Within their remarks, many of the speakers named people they knew in the Philadelphia area who lived and died with HIV, including ACT UP Philly member and prison activist John Bell (d. 2012); trans leader Jaci Adams (d. 2014); and founder of the Philadelphia Trans Wellness Conference, Charlene Arcila (d. 2015). These names were powerful to hear—reminders of mighty lives lived. But they also made the absence of names unuttered and unknown that much louder. What happens to a soul if it is given no place to rest? What happens to a community when mourning is left unfinished?

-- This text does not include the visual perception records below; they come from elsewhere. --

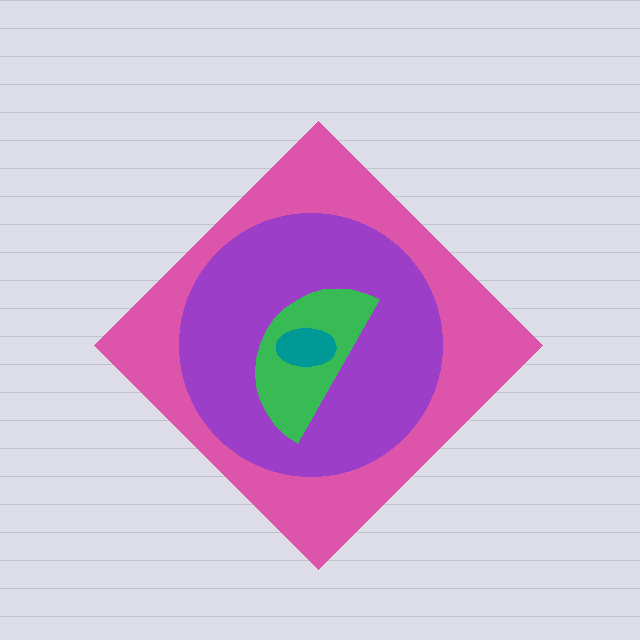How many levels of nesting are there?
4.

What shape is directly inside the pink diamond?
The purple circle.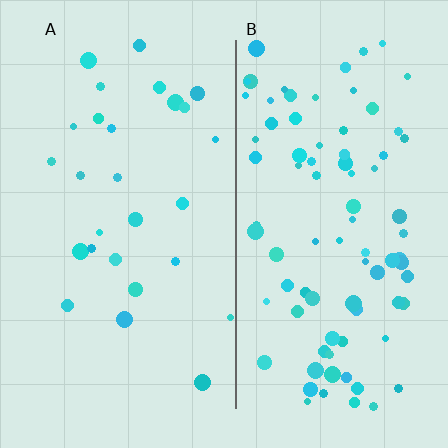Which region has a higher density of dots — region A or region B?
B (the right).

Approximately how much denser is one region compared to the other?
Approximately 3.2× — region B over region A.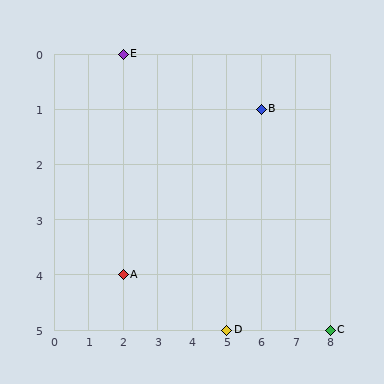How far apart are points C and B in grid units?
Points C and B are 2 columns and 4 rows apart (about 4.5 grid units diagonally).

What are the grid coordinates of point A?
Point A is at grid coordinates (2, 4).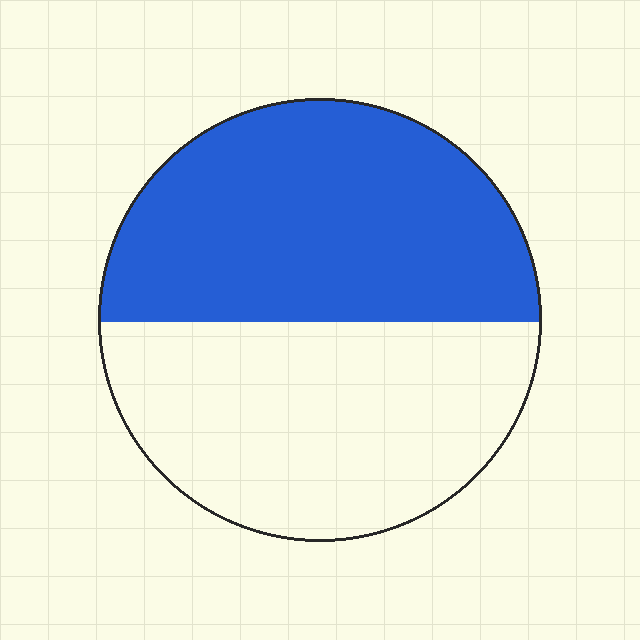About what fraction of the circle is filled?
About one half (1/2).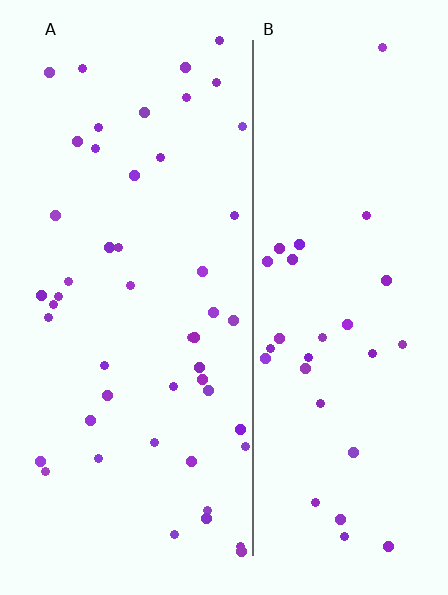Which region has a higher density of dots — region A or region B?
A (the left).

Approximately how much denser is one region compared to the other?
Approximately 1.5× — region A over region B.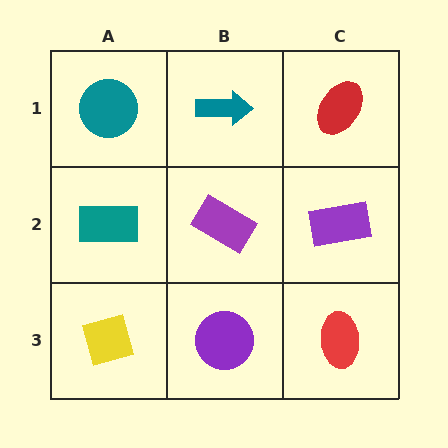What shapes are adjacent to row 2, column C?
A red ellipse (row 1, column C), a red ellipse (row 3, column C), a purple rectangle (row 2, column B).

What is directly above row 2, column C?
A red ellipse.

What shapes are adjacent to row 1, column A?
A teal rectangle (row 2, column A), a teal arrow (row 1, column B).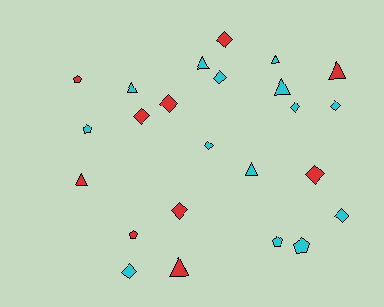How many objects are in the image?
There are 24 objects.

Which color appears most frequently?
Cyan, with 14 objects.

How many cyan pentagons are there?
There are 3 cyan pentagons.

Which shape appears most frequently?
Diamond, with 11 objects.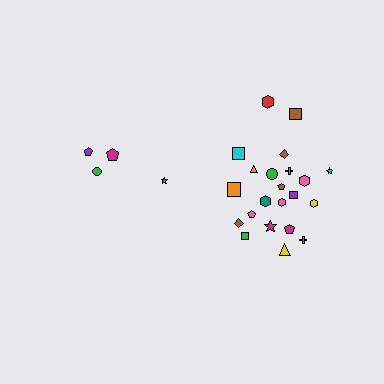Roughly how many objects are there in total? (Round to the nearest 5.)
Roughly 25 objects in total.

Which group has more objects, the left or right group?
The right group.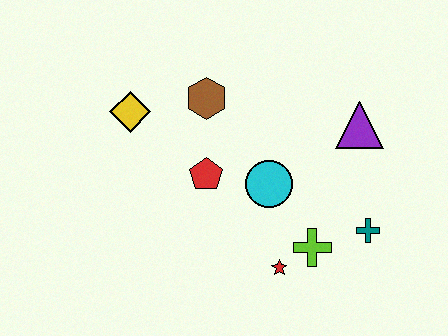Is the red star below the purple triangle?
Yes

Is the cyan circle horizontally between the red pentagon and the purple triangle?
Yes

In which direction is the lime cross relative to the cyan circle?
The lime cross is below the cyan circle.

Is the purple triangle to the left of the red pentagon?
No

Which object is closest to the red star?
The lime cross is closest to the red star.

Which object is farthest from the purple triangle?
The yellow diamond is farthest from the purple triangle.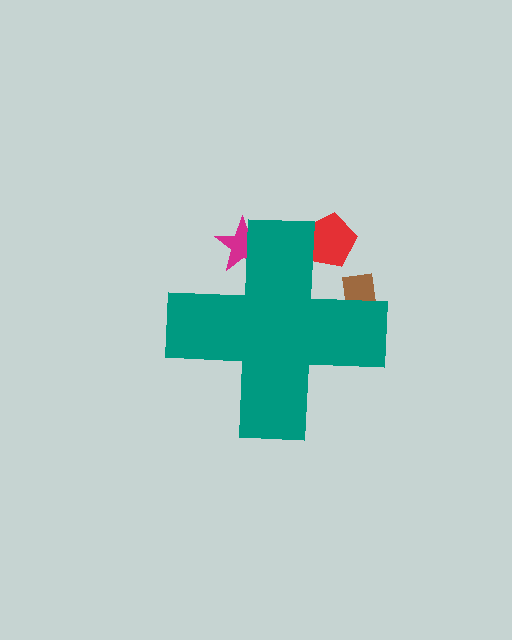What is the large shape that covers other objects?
A teal cross.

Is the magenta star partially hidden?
Yes, the magenta star is partially hidden behind the teal cross.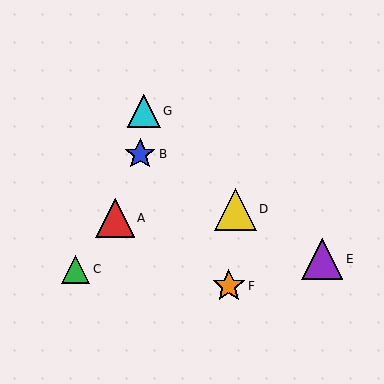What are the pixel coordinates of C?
Object C is at (76, 269).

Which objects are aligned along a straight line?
Objects B, D, E are aligned along a straight line.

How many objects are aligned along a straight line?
3 objects (B, D, E) are aligned along a straight line.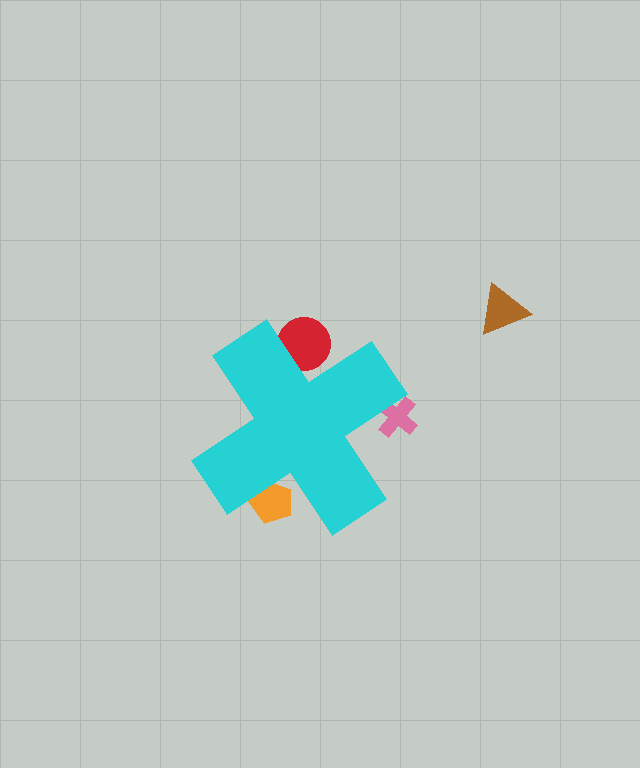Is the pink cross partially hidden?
Yes, the pink cross is partially hidden behind the cyan cross.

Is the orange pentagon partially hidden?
Yes, the orange pentagon is partially hidden behind the cyan cross.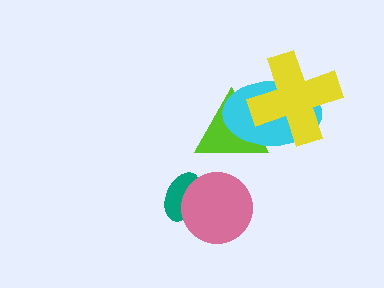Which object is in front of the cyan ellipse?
The yellow cross is in front of the cyan ellipse.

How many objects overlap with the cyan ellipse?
2 objects overlap with the cyan ellipse.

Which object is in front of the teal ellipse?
The pink circle is in front of the teal ellipse.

I had my own reasons for attending Gone and for Ever. In my work as an AIDS organizer, I write about Robert Rayford, who died with HIV in 1969. Every year—and for the last six years—I go to St. Louis, where Rayford lived. It was from there, in June, that I left to attend Gone and for Ever. The afternoon before my flight, I visited Washington Park Cemetery, near the city’s airport, where Rayford´s death certificate indicates he is buried.

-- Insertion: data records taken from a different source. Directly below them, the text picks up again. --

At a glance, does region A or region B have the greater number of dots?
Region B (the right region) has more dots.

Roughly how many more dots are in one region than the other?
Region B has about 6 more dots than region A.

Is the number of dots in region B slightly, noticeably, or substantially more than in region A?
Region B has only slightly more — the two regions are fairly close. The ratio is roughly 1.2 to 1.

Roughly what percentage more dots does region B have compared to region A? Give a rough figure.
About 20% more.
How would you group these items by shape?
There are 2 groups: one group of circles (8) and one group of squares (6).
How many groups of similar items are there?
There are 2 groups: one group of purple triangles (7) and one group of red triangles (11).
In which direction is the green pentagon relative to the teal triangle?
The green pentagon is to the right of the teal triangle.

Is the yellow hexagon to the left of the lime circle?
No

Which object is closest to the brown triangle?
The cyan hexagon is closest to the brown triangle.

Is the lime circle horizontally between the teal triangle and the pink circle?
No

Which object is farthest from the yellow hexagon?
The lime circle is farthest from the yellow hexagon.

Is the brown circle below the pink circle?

Washington Park, once the largest cemetery for Black people in the area, was, in its early days, an example of the lawn park tradition wherein cemeteries were intended as places of middle- and upper-class respite. It is now plagued by decades of neglect and mismanagement. Tombstones are toppled, debris is tangled in overgrown vines. As the airport and MetroLink were built, whole areas of Washington Park were displaced. Many graves were disinterred and relocated within the cemetery, often with no proper records of whose remains went where. In the last 10 years, community members and families of the buried have been trying to create order amid this death and chaos. At the intersection of these forces, I can’t find Rayford’s grave.

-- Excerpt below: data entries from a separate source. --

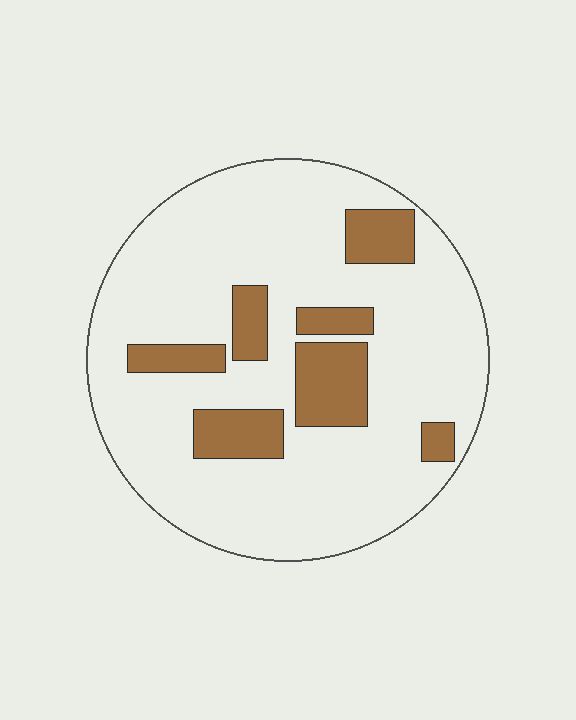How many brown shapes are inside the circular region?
7.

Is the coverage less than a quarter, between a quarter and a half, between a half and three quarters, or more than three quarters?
Less than a quarter.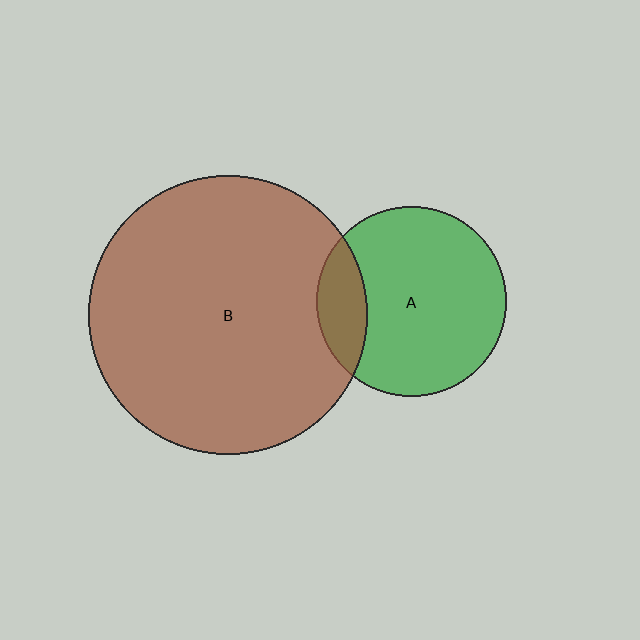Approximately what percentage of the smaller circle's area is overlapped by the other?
Approximately 15%.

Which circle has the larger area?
Circle B (brown).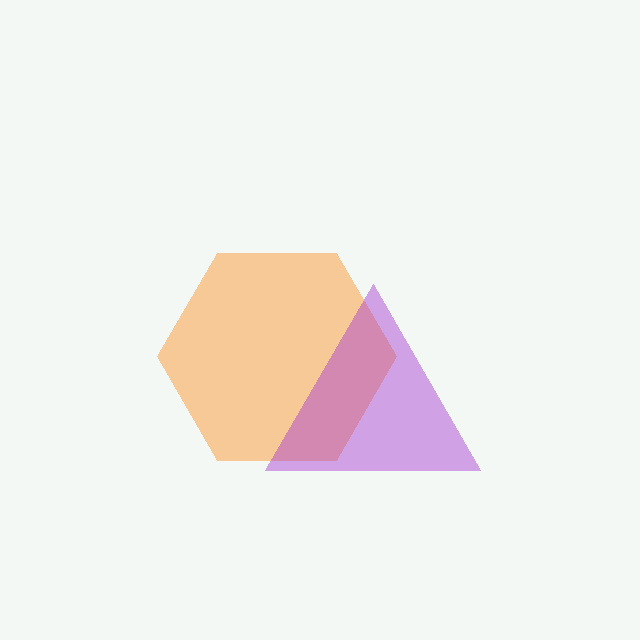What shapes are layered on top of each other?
The layered shapes are: an orange hexagon, a purple triangle.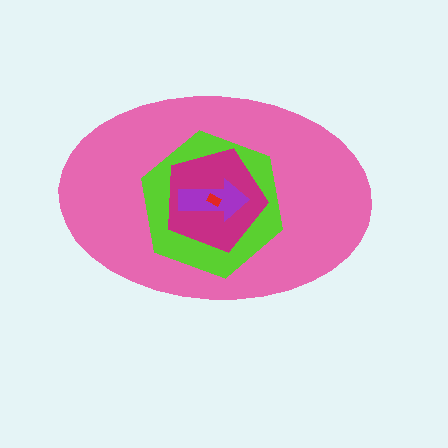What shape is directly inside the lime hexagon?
The magenta pentagon.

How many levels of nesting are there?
5.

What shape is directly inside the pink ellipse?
The lime hexagon.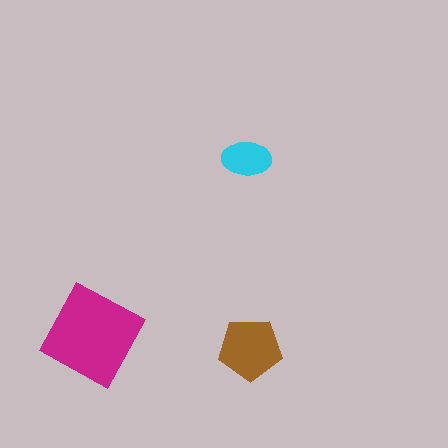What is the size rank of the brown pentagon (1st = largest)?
2nd.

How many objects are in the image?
There are 3 objects in the image.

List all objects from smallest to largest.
The cyan ellipse, the brown pentagon, the magenta diamond.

Claire Fleury, Cube Dress, Orange Dress, Felt Dress, 2022, mixed materials [photo: Exum Fotografie; courtesy of the artist]

Not until 1981 did people begin paying attention to a once-mysterious illness that would come to be known as HIV/AIDS. An attentive young professional, Dr. Michael Gottlieb, sounded the alarm when he noticed young men, mainly White and gay, were being stricken by illnesses that previously affected only cats and old Mediterranean men. From there, the rest, we can say, is history.

But what about the people who died before history, who, unlike Robert, remain unknown? Among the early deaths related to AIDS were people who injected drugs, who didn’t have proper housing, who lacked access to adequate health care. They were people whose deaths—unlike those of young White men in 1981—did not shock the system into action. Disrespected too often in life, must they also be forsaken in death?

Stadler says Gone and For Ever is dedicated to those lost and unclaimed casualties of the AIDS pandemic’s early years. In my mind, they include those souls whose remains were left unclaimed at hospitals and funeral homes, as well as people whose deaths have not yet been counted or mourned. Gone and For Ever is, to borrow Lamour-Harrington’s words, a small repair, an act of connection between the living and the dead, and an opportunity to honor those whose names we know and remember—and people whose names we may never know—who lived and died with HIV.


Theodore (ted) Kerr is a writer, organizer, and educator. He is the co-author of We Are Having This Conversation Now: The Times of AIDS Cultural Production (Duke, Fall 2022) with Alexandra Juhasz. He is the 2022 ISSUE Project Room Curatorial Fellow. He is a founding member of the collective, What Would an HIV Doula Do? He teaches at Manhattan College and The New School.